CodePudding user response:
Like this?
def func(row):
if row["predicted_score_difference"] > row["Win"] and row["predicted_total_score"] > row["O 1.5"]:
return "W & O 1.5"
if row["predicted_score_difference"] > row["Win"]:
return "W"
if row["predicted_total_score"] > row["O 1.5"]:
return "O 1.5"
if row["predicted_score_difference"] > row["DNB"] and row["predicted_score_difference"] < row["Win"] and row["predicted_total_score"] > row["O 1.5"]:
return "O 1.5 or DNB"
if row["predicted_score_difference"] > row["DNB"] and row["predicted_score_difference"] < row["Win"]:
return "DNB"
if row["predicted_score_difference"] > row["Win"] and row["predicted_total_score"] < row["U 4.5"]:
return "W & U 4.5"
if row["predicted_total_score"] < row["U 4.5"]:
return "U 4.5"
if row["predicted_score_difference"] < row["DNB"]:
return "N"
df = df.reset_index().merge(df_list, how="left", left_on=["country", "league"],right_on=["Country", "League"]).set_index('index')
df['result'] = df.apply(func,axis=1)
print(df)
output:
match_datetime country league home_team away_team predicted_home_score predicted_away_score ... Country League Win DNB O 1.5 U 4.5 result
index ...
38342 2021-09-15 09:30:00 Australia FFA Cup Edge Hill Gold Coast Knights 1.007927e 06 1.920937e 06 ... Australia FFA Cup 1.49 1.49 3.58 2.4 O 1.5
43807 2021-09-21 09:30:00 Australia FFA Cup Queensland Lions Casuarina 3.333684e 06 7.619200e-01 ... Australia FFA Cup 1.49 1.49 3.58 2.4 W & O 1.5
49031 2021-09-26 05:00:00 Australia FFA Cup Floreat Athena Adelaide United 6.885740e-01 2.832026e 06 ... Australia FFA Cup 1.49 1.49 3.58 2.4 W & O 1.5
53094 2021-09-29 10:00:00 Australia FFA Cup ECU Joondalup Adelaide Olympic 2.042965e 06 1.688064e 06 ... Australia FFA Cup 1.49 1.49 3.58 2.4 O 1.5
54080 2021-09-29 10:00:00 Australia FFA Cup ECU Joondalup Adelaide Olympic 1.803334e 06 1.554651e 06 ... Australia FFA Cup 1.49 1.49 3.58 2.4 O 1.5
CodePudding user response:
You could just make these conversions:
IF args
to if args:
,
ELSEIF args
to elif args:
,
AND
to and
,
THEN
to somevar =
,
arg1 = arg2
to arg1 == arg2
Essentially that would work, but your conditions could be heavily optimized.

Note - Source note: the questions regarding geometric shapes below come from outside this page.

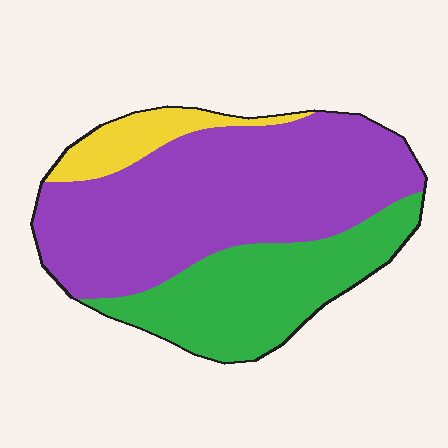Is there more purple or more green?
Purple.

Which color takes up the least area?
Yellow, at roughly 10%.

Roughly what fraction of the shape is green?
Green covers about 30% of the shape.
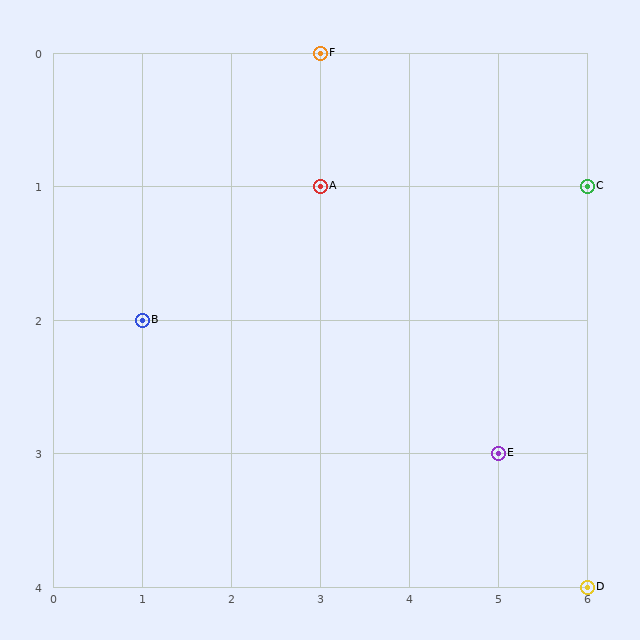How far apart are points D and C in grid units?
Points D and C are 3 rows apart.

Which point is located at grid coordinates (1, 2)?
Point B is at (1, 2).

PSD = 'predicted_score_difference'
PTS = 'predicted_total_score'
out = 'N'
if df["country"] == df_list["Country"] and df["league"] == df_list["League"]:
if df[PSD] > df_list["Win"]:
out = 'W'
elif df[PSD] > df_list["DNB"]:
out = 'DNB'
if df[PTS] > df_list["O 1.5"] or df[PTS] < df_list["U 4.5"]:
out = f'{out} O 1.5'
else:
out = f'{out} U 4.5'
print(out)
CodePudding user response:
if df["country"] == df_list["Country"] and df["league"] == df_list["League"] and df["predicted_score_difference"] > df_list["Win"] and df["predicted_total_score"] > df_list["O 1.5"]:
return "W & O 1.5"
elif df["country"] == df_list["Country"] and df["league"] == df_list["League"] and df["predicted_score_difference"] > df_list["Win"]:
return "W"
...
Basically '=' is converted to '==' in python and '>' and '<' remain the same. 'IF' becomes 'if' and 'ELSEIF' becomes 'elif'. 'AND' becomes 'and' and 'THEN' is replaced with indentation.